É pelas mãos habilidosas e dedicadas de homens e mulheres que a cisterna  – símbolo maior da democratização do acesso à água – ganha forma e ajuda a mudar a vida de milhares de famílias no Semiárido. Esse contingente de cisterneiros e cisterneiras vem crescendo à medida que o Programa Cisterna avança. Só neste ano, organizações da Articulação Semiárido Brasileiro (ASA) capacitaram 1.065 novos profissionais.

As capacitações foram realizadas ao longo de 2025 em nove estados do Semiárido com oficinas promovidas por meio do Programa Um Milhão de Cisternas (P1MC) e do Programa Uma Terra e Duas Águas (P1+2). Nesses encontros, os alunos aprenderam a construir reservatórios para consumo humano de 16 mil litros e para a produção de alimentos, que têm capacidade de armazenar 52 mil litros.

Elieser Rodrigues da Silva, da comunidade Arisco, no município de Barreiras (CE), participou da capacitação realizada pelo Esplar – Centro de Pesquisa e Assessoria. Para o novo cisterneiro, o curso foi mais do que um momento de “troca de experiências de uma profissão árdua”.

“A gente luta com as pessoas que precisam mesmo da água. Depois da formação, o meu sentimento ao construir uma cisterna é de que eu estou ajudando aquela família a suprir uma necessidade, ou seja, um sonho que a família tinha e eu estou ajudando a realizar fazendo a minha parte e dando o meu melhor para isso”, afirma orgulhoso.

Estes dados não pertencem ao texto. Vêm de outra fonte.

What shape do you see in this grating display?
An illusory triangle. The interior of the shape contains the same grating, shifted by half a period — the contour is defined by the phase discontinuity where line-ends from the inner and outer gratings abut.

Elieser Rodrigues da Silva fez o curso de cisterneiros e cisterneiras no Ceará | Foto: Esplar

O sentimento de gratidão também é o que Francisco Antônio dos Santos, do município de Santa Quitéria (CE), sente ao preparar cada placa, cada viga e executar as demais etapas necessárias para erguer uma cisterna. 

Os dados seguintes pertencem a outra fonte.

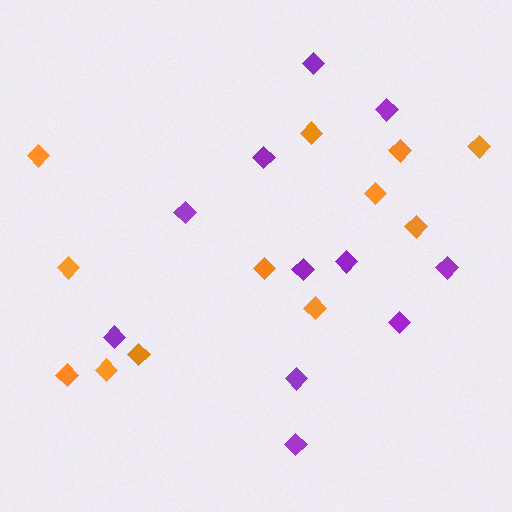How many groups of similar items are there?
There are 2 groups: one group of orange diamonds (12) and one group of purple diamonds (11).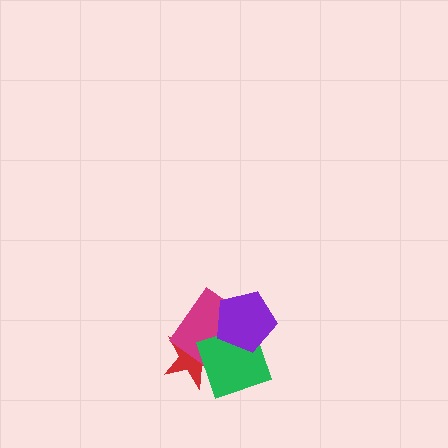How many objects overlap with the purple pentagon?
2 objects overlap with the purple pentagon.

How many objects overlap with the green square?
3 objects overlap with the green square.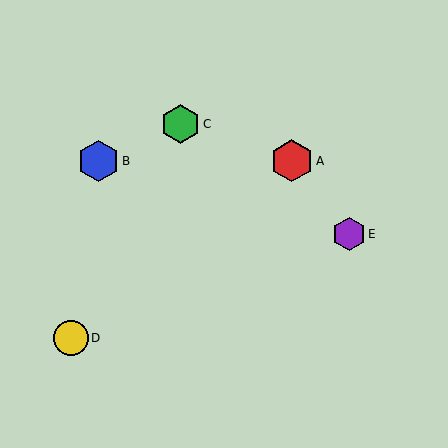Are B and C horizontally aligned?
No, B is at y≈161 and C is at y≈124.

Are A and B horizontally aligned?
Yes, both are at y≈161.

“É muito gratificante para a gente fazer uma obra dessa na casa de uma família que vai poder desfrutar de uma água potável. É gratificante demais a pessoa está fazendo a cisterna e quando a gente acaba vê a alegria da pessoa, ela dizer que comprava água ou pegava água na cisterna de um amigo, e agora ‘eu vou ter minha cisterninha pra mim e a minha família’. Isso é bom demais”, diz Francisco.

Mais cisterneiros e cisterneiras é mais água no Semiárido

Mais do que pedreiros e pedreiras,  os cisterneiros e cisterneiras são verdadeiros “artesãos e artesãs da convivência com o Semiárido”. Segundo o assessor de coordenação do P1MC Leandro Santos, eles e elas são essenciais em todo o processo de implementação das tecnologias, não apenas na construção.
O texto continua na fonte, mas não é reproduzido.